Data: 2018-11-04 11:04:47 Autor: Patryk Obarski
udostępnij Tweet

Pozycja obowiązkowa (ang. Book Club) to film, który z impetem wkroczył do kin jako odpowiedź na fenomen książek i filmów z serii Pięćdziesiąt twarzy Greya E.L. James. Doborowa obsada i wykorzystanie aktualnego trendu miały być dla tej produkcji przepisem na kasowy sukces.

Diane, Vivian, Carol i Sharon to cztery przyjaciółki, które znają się od lat. Pomimo istniejących między nimi różnic, kobiety potrafią świetnie spędzać ze sobą czas i wspólnie się wspierać. Ich relacja – dość niespotykana – jest naprawdę silna, a przyjaźń nierzadko wpływa na ich codzienne życie.

Kobiety różni tryb życia, wykonywany zawód – jedna z nich jest sędzią, inna prominentną właścicielką hotelu, różna jest też ich sytuacja uczuciowa – jedynie Carol wciąż może pochwalić się życiem z mężczyzną, za którego wyszła, choć ten od pewnego czasu, coraz mniej zaangażowany jest w ich małżeństwo.

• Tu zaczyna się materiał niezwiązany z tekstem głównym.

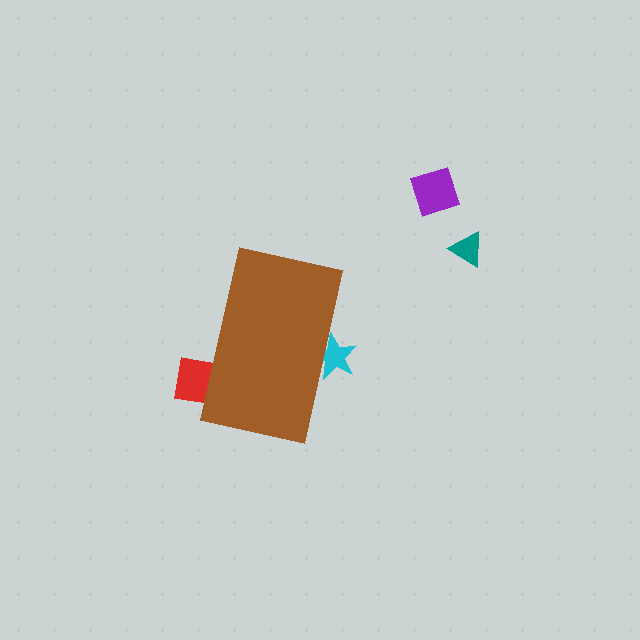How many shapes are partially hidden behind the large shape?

Koleżanki łączy jednak miłość do literatury i ich comiesięczne, regularne spotkania klubu książki.

Pozycja obowiązkowa recenzja

Kiedy Vivian na jedno ze spotkań wybiera lekturę miesiąca – Pięćdziesiąt twarzy Greya, przyjaciółki wiedzą, że przygoda z tą książką nie skończy się dobrze. Lektura popularnego erotyku staje się zaś dla kobiet przyczynkiem do zmian o trzysta sześćdziesiąt stopni.

Choć żadna z przyjaciółek nie daje tego po sobie poznać, popularne powieści E.L. James rozpalają w nich uczucia, o których nie myślały od dawna. I zmieniają także swoje postrzeganie na definicję seksu.

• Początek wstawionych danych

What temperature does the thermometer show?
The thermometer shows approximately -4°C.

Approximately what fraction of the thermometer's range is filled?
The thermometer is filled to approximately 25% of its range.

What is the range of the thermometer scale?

Nikt nie spodziewa się bowiem, że Christian Grey i jego seks czekoladowy z sosem karmelowym i wisienką na wierzchu spowoduje, że kobiety zaczną szukać okazji, by wprowadzić w życie poznane w książce tajniki…

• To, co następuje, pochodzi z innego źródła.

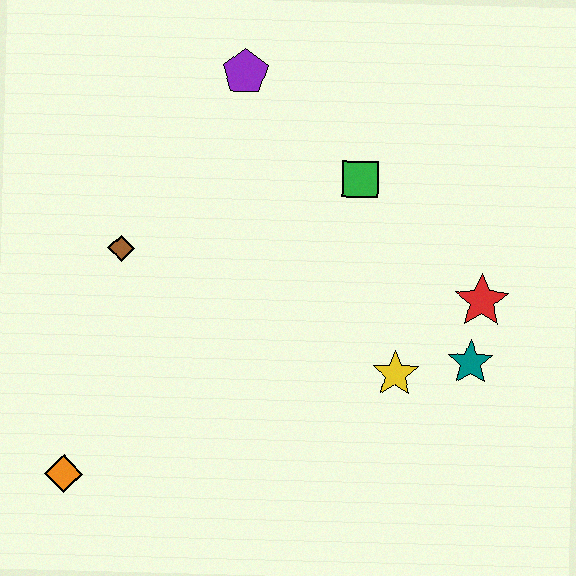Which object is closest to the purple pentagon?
The green square is closest to the purple pentagon.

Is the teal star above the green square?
No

Wydawałoby się, że temat Pięćdziesięciu twarzy Greya został wyczerpany do cna, a rynek nasycił się erotyczną historią z elementami gry BDSM w tle. Tymczasem producenci Pozycji obowiązkowej postanowili także i dla siebie odkroić kawałek tego tortu zwanego gorączką na Greya.

Koncept na ten film mógł być naprawdę niezły, jest bowiem co obśmiać. Książka E.L. James niezwykle szybko na rynku okazała się bestsellerem, ale równie szybko – jej opinia spadła, by stać się pogardzana przez masę czytelników. Dlatego też właśnie od tego tytułu uginają się bookcrossingowe półki, a antykwariaty sprzedają je za symboliczne kwoty.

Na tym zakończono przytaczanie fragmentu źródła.